# A few of my favorite things



## HAMMERHAND (May 18, 2012)

These are the trucks I have built so far. The red f-250 is my daily driver and the big one is my show truck.


----------



## buzz sawyer (May 18, 2012)

HAMMERHAND said:


> These are the trucks I have built so far. The red f-250 is my daily driver and the big one is my show truck.



Good lookin trucks, I'm partial to the red F250. What do you mean by "built"? Ground up resto? We like to hear details.


----------



## HAMMERHAND (May 18, 2012)

buzz sawyer said:


> Good lookin trucks, I'm partial to the red F250. What do you mean by "built"? Ground up resto? We like to hear details.

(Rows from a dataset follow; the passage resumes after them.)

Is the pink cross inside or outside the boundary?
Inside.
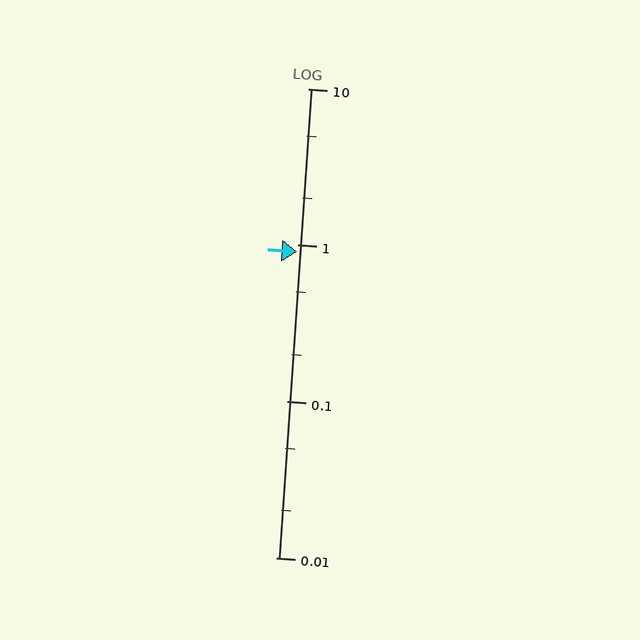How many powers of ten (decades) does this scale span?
The scale spans 3 decades, from 0.01 to 10.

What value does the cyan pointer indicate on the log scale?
The pointer indicates approximately 0.9.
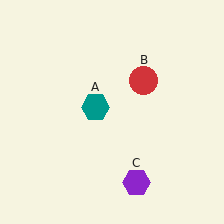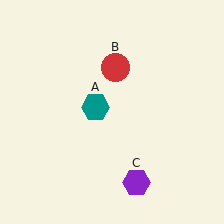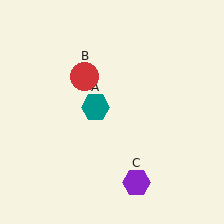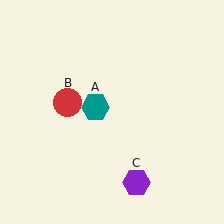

I built a four link air bag suspension and hydraulic ram steering for the 550, and I rebuilt the red 250 from the ground up along with swapping in a cummins 4bt turbo diesel.View attachment 238652


----------



## Rockland Farm (May 25, 2012)

Hammerhand that Dentside is awesome . It would have been great with the stock gas motor the Cummins puts it over the top . I have a 78 F-150 4x4 that I would like to restore . But I have to stop working it to death first . Nice trucks .


----------



## HAMMERHAND (May 29, 2012)

Rockland Farm said:


> Hammerhand that Dentside is awesome . It would have been great with the stock gas motor the Cummins puts it over the top . I have a 78 F-150 4x4 that I would like to restore . But I have to stop working it to death first . Nice trucks .



Thanks alot!


----------